23SAB

Sábado de la Octava de Pascua. (San Alberto, obispo y mártir. San Jorge, mártir).
Hech 4, 13-21; Sal 117, 1. 14-16. 18-21.

Evangelio según San Marcos 16, 9-15

Jesús, que había resucitado a la mañana del primer día de la semana, se apareció primero a María Magdalena, aquélla de quien había echado siete demonios. Ella fue a contarlo a los que siempre lo habían acompañado, que estaban afligidos y lloraban. Cuando la oyeron decir que Jesús estaba vivo y que lo había visto, no le creyeron. Después, se mostró con otro aspecto a dos de ellos, que iban caminando hacia un poblado. Y ellos fueron a anunciarlo a los demás, pero tampoco les creyeron. En seguida, se apareció a los Once, mientras estaban comiendo, y les reprochó su incredulidad y su obstinación porque no habían creído a quienes lo habían visto resucitado. Entonces les dijo: “Vayan por todo el mundo, anuncien la Buena Noticia a toda la creación”.

Vía Lucis

Durante siglos las generaciones cristianas han acompañado a Cristo camino del Calvario, en una de las más hermosas devociones cristianas: el Via Crucis.
¿Por qué no intentar —no «en lugar de», sino «además de»— acompañar a Jesús también en las catorce estaciones de su triunfo?
Esta meditación pascual es la que encierran los días que siguen.

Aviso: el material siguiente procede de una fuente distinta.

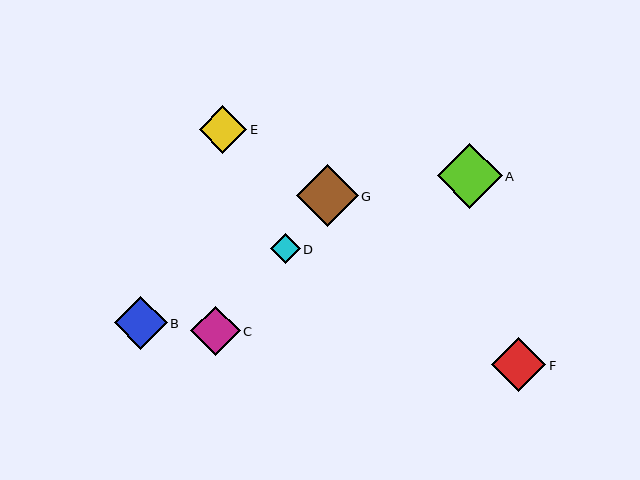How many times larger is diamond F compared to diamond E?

Undécima estación: Jesús devuelve a sus apostóles la alegría perdida

Después de esto se apareció Jesús a los discípulos junto al mar de Tibcríades, y se apareció así: Estaban juntos Simón Pedro y Tomás, llamado Dídimo; Natanael, el de Cana de Galilea, y los de Zebedeo, y otros dos discípulos. Les dijo Simón Pedro: Voy a pescar. Los otros le dijeron: Vamos también nosotros contigo. Salieron y entraron en la barca, y en aquella noche no pescaron nada. Llegada la mañana, se hallaba Jesús en la playa, pero los discípulos no se dieron cuenta de que era Jesús. Les dijo Jesús: Muchachos, ¿no tenéis en la mano nada que comer? Le respondieron: No. El les dijo: Echad la red a la derecha de la barca y hallaréis. La echaron, pues, y ya no podían arrastrar la red por la muchedumbre de los peces. Dijo entonces aquel discípulo a quien amaba Jesús: ¡Es el Señor! Así que oyó Simón Pedro que era el Señor, se ciñó la túnica y se arrojó al mar. Los otros discípulos vinieron en la barca, pues no estaban lejos de tierra, sino como unos doscientos codos, tirando de la red con los peces. Así que bajaron a tierra, vieron unas brasas encendidas y un pez puesto sobre ellas y pan. Jesús les dijo: Traed de los peces que habéis pescado ahora. Subió Simón Pedro y arrastró la red a tierra, llena de ciento cincuenta y tres peces grandes; y con ser tantos, no se rompió la red.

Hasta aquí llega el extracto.